Dans ce contexte de recherche de moyens pour faire face à la crise mondiale post-pandémique et à ses effets dans toutes les dimensions, les institutions mondiales et les gouvernements ont reconnu le rôle de l’ESS dans ce processus de reprise. Ce n’est pas pour rien que la résolution de l’OIT identifie « explicitement l’économie sociale et solidaire comme un moyen pertinent de parvenir au développement durable, à la justice sociale, au travail décent, à l’emploi productif et à de meilleures conditions de vie pour tous ».

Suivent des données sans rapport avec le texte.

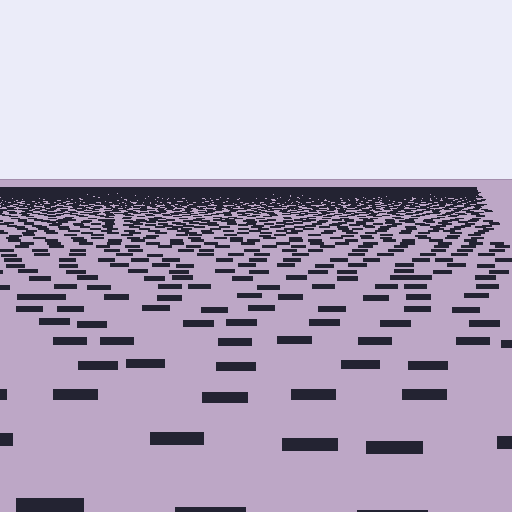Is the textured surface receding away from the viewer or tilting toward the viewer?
The surface is receding away from the viewer. Texture elements get smaller and denser toward the top.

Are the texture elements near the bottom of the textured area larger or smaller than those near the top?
Larger. Near the bottom, elements are closer to the viewer and appear at a bigger on-screen size.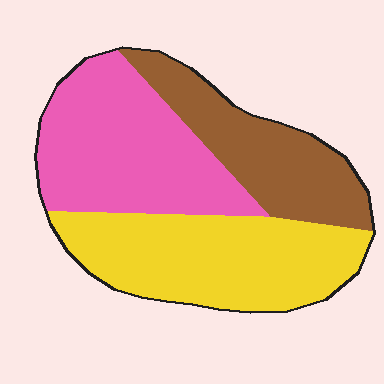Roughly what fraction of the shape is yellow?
Yellow covers around 40% of the shape.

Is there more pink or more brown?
Pink.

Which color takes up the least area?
Brown, at roughly 25%.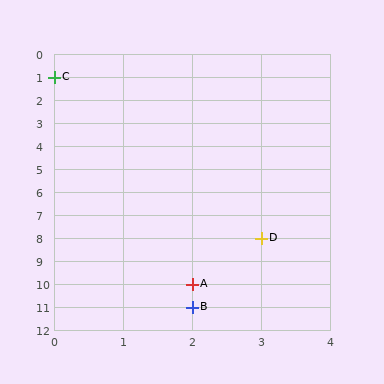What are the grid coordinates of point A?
Point A is at grid coordinates (2, 10).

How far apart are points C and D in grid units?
Points C and D are 3 columns and 7 rows apart (about 7.6 grid units diagonally).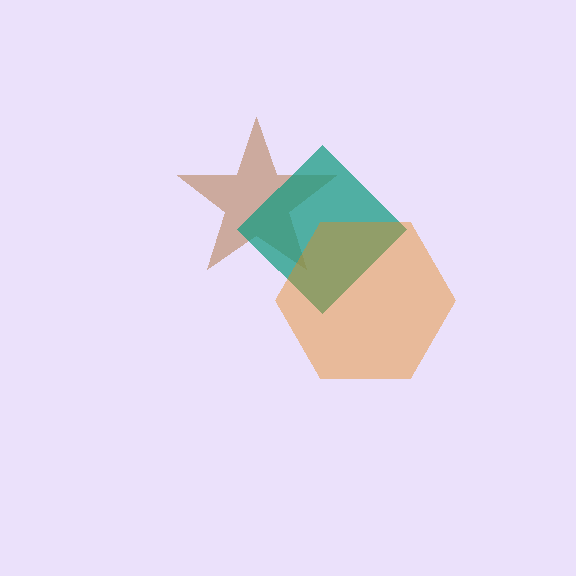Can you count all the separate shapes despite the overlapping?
Yes, there are 3 separate shapes.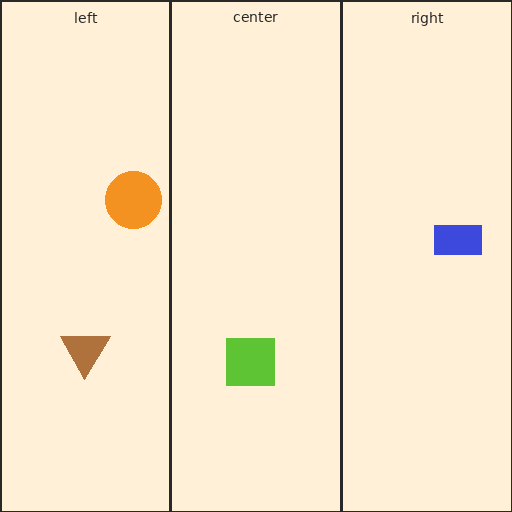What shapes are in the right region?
The blue rectangle.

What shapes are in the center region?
The lime square.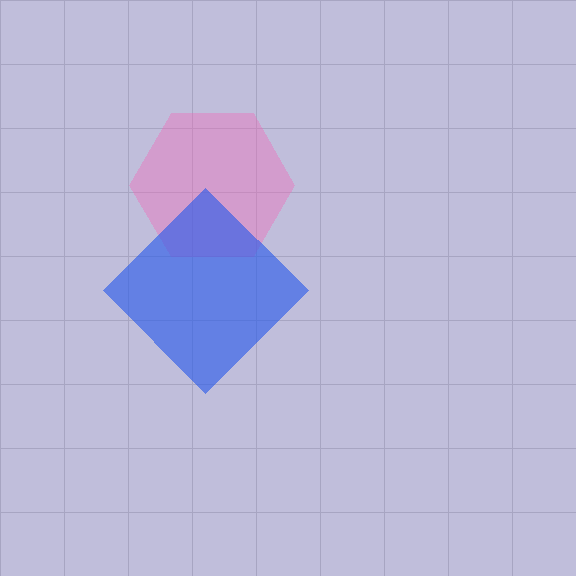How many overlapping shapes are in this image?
There are 2 overlapping shapes in the image.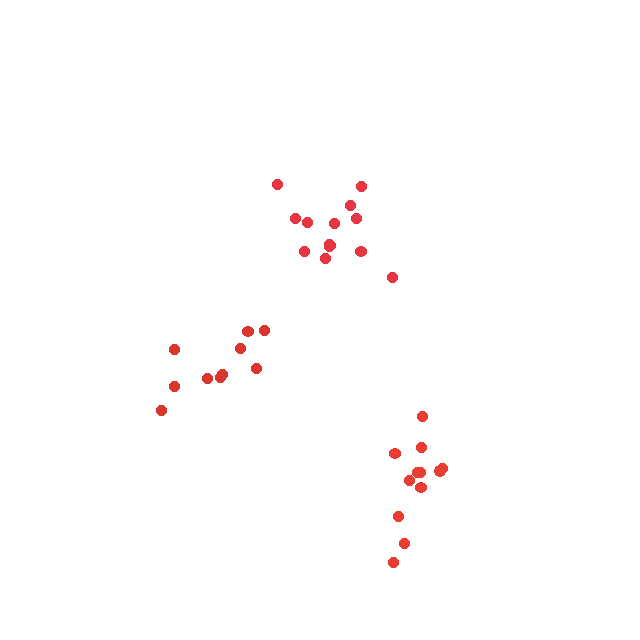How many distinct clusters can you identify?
There are 3 distinct clusters.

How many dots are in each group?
Group 1: 10 dots, Group 2: 12 dots, Group 3: 14 dots (36 total).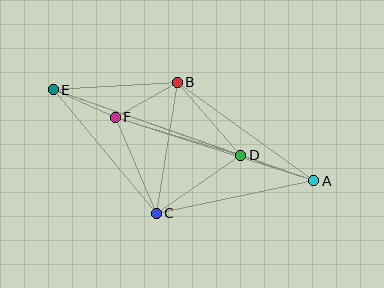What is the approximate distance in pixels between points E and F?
The distance between E and F is approximately 68 pixels.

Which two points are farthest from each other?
Points A and E are farthest from each other.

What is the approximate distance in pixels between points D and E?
The distance between D and E is approximately 198 pixels.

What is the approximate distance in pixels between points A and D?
The distance between A and D is approximately 78 pixels.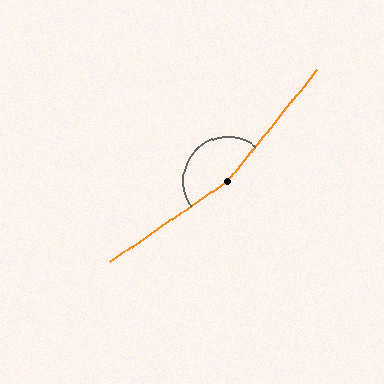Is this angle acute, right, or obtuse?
It is obtuse.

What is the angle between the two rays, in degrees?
Approximately 163 degrees.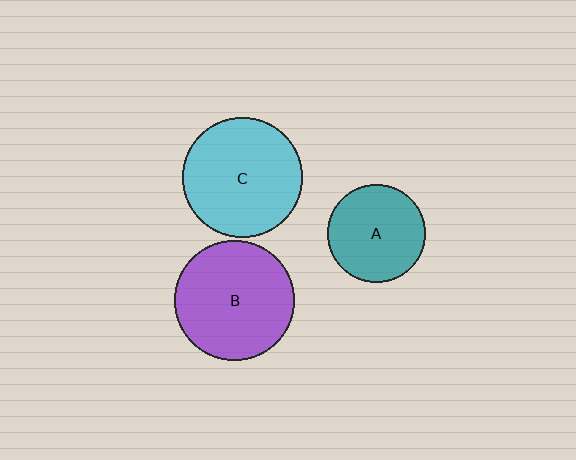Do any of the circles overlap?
No, none of the circles overlap.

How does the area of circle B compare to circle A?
Approximately 1.5 times.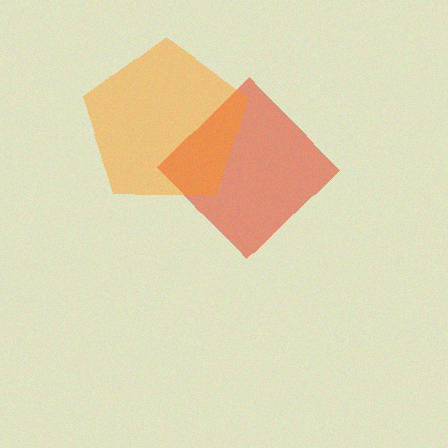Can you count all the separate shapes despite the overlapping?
Yes, there are 2 separate shapes.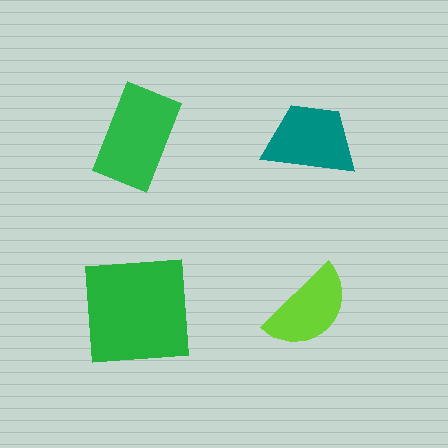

Pour WIEGO, il est essentiel que la reconnaissance de l’importance de l’ESS aille de pair avec une lecture qui rende visibles les intérêts, les besoins et les conditions des travailleuse·eur·s de l’informel et de leurs organisations partout dans le monde.

Puisque vous l’avez mentionné, WIEGO et les organisations de travailleuse·eur·s de l’informel ont participé l’année dernière à la Discussion générale sur l’économie sociale et solidaire. Quelles ont été les principales revendications des travailleuse·eur·s au cours de ce débat ?

WIEGO et les réseaux de travailleuse·eur·s de l’informel ont précisément amené dans le débat des questions structurelles sur la définition de l’ESS. En effet, certaines versions ou initiatives qui prétendent s’identifier à l’ESS ne bénéficient pas aux travailleuse·eur·s de l’informel. Pour WIEGO, les entités concernées par l’approche de l’ESS sont celles qui privilégient : 1) l’accès à des normes de travail décent, 2) le plaidoyer pour la justice sociale dans leur contexte national, 3) l’amélioration des conditions de vie pour toutes et tous, ou 4) la définition d’une transition appropriée de l’économie informelle à l’économie formelle.

Parmi ces principes régissant l’ESS, les réseaux WIEGO tiennent à donner une place centrale à la « gouvernance démocratique » du processus d’organisation et de production par les travailleuse·eur·s, et à la « propriété collective ». En d’autres termes, c’est le statut de sujet collectif, politique et économique qui différencie les formes d’organisation propres à l’ESS d’autres entités qui produisent des bénéfices sociaux par le biais d’initiatives productives, mais dont le contrôle est aux mains d’un petit nombre.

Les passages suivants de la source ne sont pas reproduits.